When the House was in session, as he could not rise and wait to be recognized or even wave for the Speaker’s attention to gain permission to speak, other options were required.
“Our Honourable Speaker recognized this and developed an upgrade to the computer system that enables me and the other members with disabilities to push a button to be recognized and to operate the microphone. The system works extremely well,” Sullivan says. “It is important for me to speak on issues for the people of my riding and to express my opinion as an elected official. I also feel a sense of empowerment knowing that I can be recognized whenever I would like to make a comment, thanks to the technology that has been installed.”

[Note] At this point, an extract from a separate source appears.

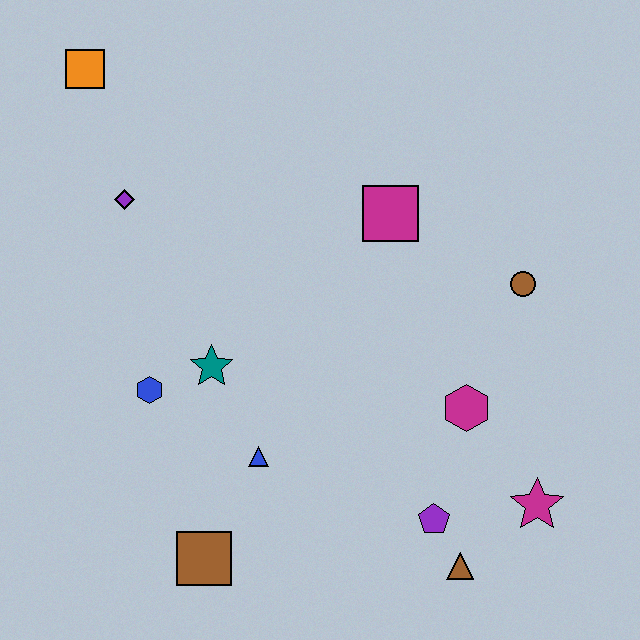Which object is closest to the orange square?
The purple diamond is closest to the orange square.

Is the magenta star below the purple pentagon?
No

Sullivan expresses his personal regret that the price of this upgrade, which has notably enhanced his ability to do his job, was erroneously reported and the expenditure criticized. The new computer system cost slightly more than $13,000. There was additional cost to house the computer in a desk at the Speaker’s Chair, which required custom woodwork in keeping with the heritage aspect of the building. “Government must lead by example. If our Parliament Buildings cannot accommodate an elected Member of the Legislature, how can we expect employers or building owners to do so for their employees or patrons with disabilities?” he adds.
Sullivan has always advocated for accommodation for the varied needs of people with disabilities in housing and transit and the workplace. “I am pleased that our Honourable Speaker has implemented every request I made. I have been in the ancient elevator to get to the Legislative Library several times. It is an experience that I do not look forward to. I truly wonder if the old elevator will make it all the way. I am a heavy user of the Legislative Library and I was thrilled when I learned that the Honourable Speaker had committed to building a ramp. It is a very difficult physical layout and the beautiful workmanship of the stairs made it a real challenge. The implementation was of the finest quality that respected the wonderful heritage aspects of the building.”

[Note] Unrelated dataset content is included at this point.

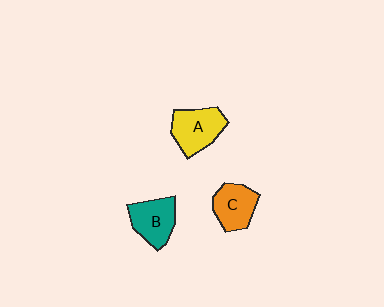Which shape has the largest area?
Shape A (yellow).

MLA Michelle Stilwell acknowledges that the building itself, both in age and heritage value, brings additional challenges. “I would say that on a daily basis, my biggest frustration is the doors. Whether they lead into an office or a meeting room, they are very heavy and most do not have lever handles on them for easy access. As a quadriplegic my hand function is limited.”
Work is underway, says Speaker Reid, to modify all existing doors to include electronic door openers.
The access ramp to the first floor of the library is also much valued by MLA Stilwell. “The library ramp not only allows me access to the information available but it enables me to attend functions, announcements and hold meetings. Being able to come and go as I please without assistance from others is critical to my ability to do my job to the best of my ability.”
Stilwell says the People’s House should be accessible to all British Columbians no matter their ability, age, race or gender. “Every change made has been a step forward to making that possible.”
According to Speaker Reid, the inclusivity of the Parliament Buildings represents the heart of British Columbia. “I want my tenure as Speaker to be characterized by ever-increasing levels of accessibility in the People’s House, so that all British Columbians feel included.”

Hansen also recognizes the value of high levels of accessibility, explaining how it will enable kids with disabilities to visit the People’s House with their schools, and that someone with a disability can be considered for a job at one of the Parliament Buildings.

Indeed, that inclusivity is what we stand for, says Hansen: “Being open and accessible and inclusive so no one is left behind.”